Paraquat (PQ), a broad-spectrum herbicide, can cause lung injury in humans and animals. An early feature of PQ toxicity is the influx of inflammatory cells, releasing proteolytic enzymes and oxygen free radicals, which can destroy the lung epithelium and result in pulmonary fibrosis. Therefore, suppressing early lung injury before the development of irrevers- ible fibrosis would be an appropriate therapeutic goal.

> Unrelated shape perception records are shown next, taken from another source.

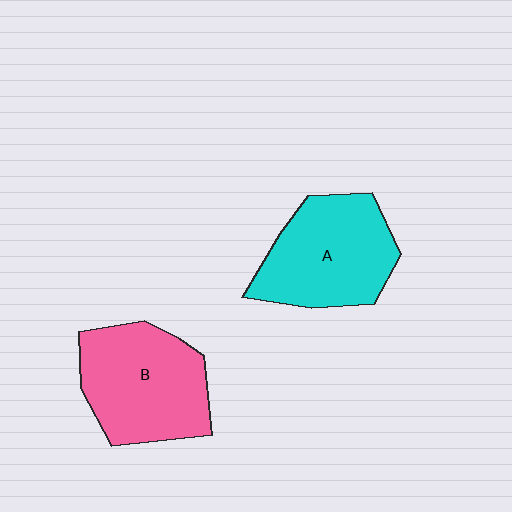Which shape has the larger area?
Shape B (pink).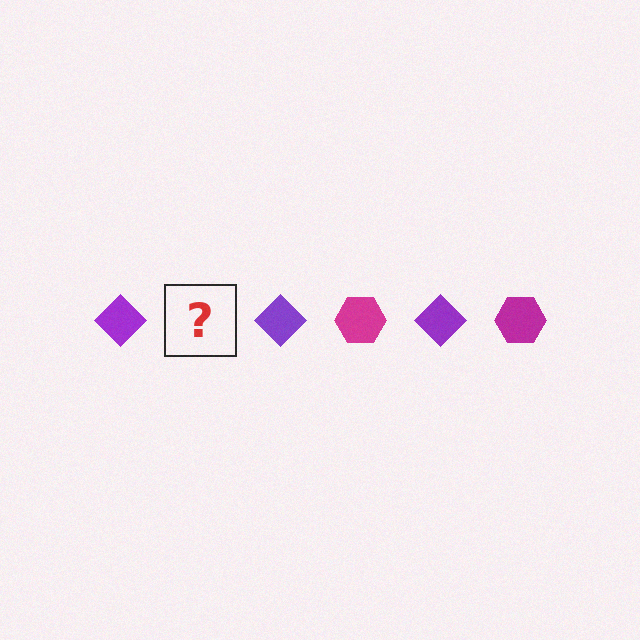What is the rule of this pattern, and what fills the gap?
The rule is that the pattern alternates between purple diamond and magenta hexagon. The gap should be filled with a magenta hexagon.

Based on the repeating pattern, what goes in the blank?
The blank should be a magenta hexagon.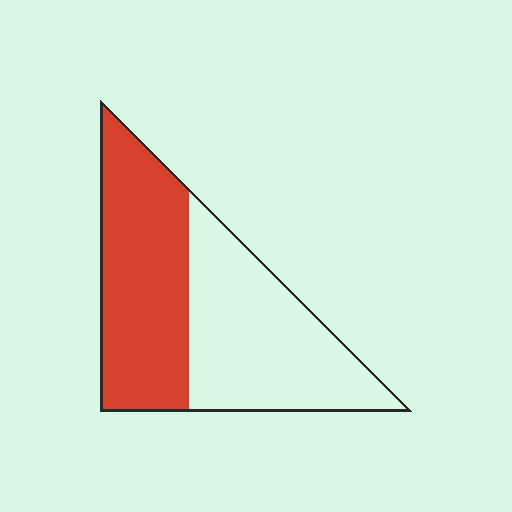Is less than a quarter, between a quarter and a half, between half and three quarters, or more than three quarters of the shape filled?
Between a quarter and a half.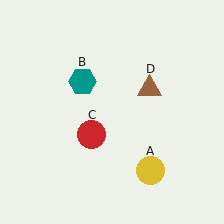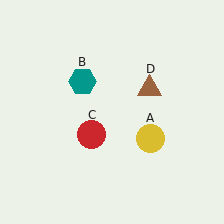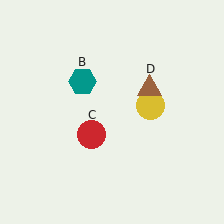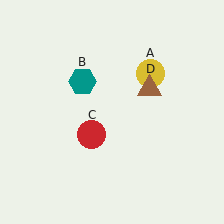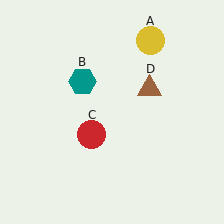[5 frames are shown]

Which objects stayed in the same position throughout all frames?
Teal hexagon (object B) and red circle (object C) and brown triangle (object D) remained stationary.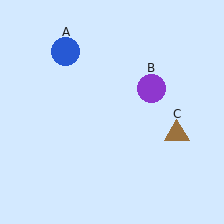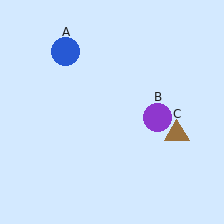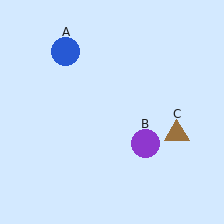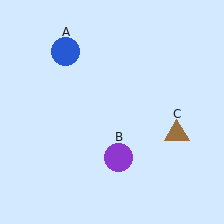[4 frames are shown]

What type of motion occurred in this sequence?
The purple circle (object B) rotated clockwise around the center of the scene.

Venkatesan showed that curcumin confers remarkable protection against PQ-induced lung injury (120). A single intraperitoneal injection of PQ (50 mg/kg) significantly

increased the levels of protein, ACE, alkaline phosphatase, N-acetyl-h- D - glucosaminidase (NAG), TBARS, and neutrophils in the BALF, while it decreased GSH levels. In PQ-treated rats BAL cells, TBARS concentration was increased with a simultaneous decrease in glutathione content. In addition, the data demonstrated that PQ caused a decrease in ACE and glutathione levels and an increase in levels of TBARS and myeloperoxidase activity in the lung. Interestingly, curcumin prevented the general toxicity and mortality induced by PQ and blocked the rise in BALF protein, ACE, alkaline phophatase, N-acetyl glucosaminidase, TBARS, and neutrophils. Similarly, curcumin prevented the rise in TBARS content in both BAL cell and lung tissue and MPO activity of the lung. In addition, PQ induced reduction in lung ACE, and BAL cell and lung glutathione levels were abolished by curcumin treatment. These findings indicate that curcumin has important therapeutic implications in facilitating the early suppression of PQ lung injury.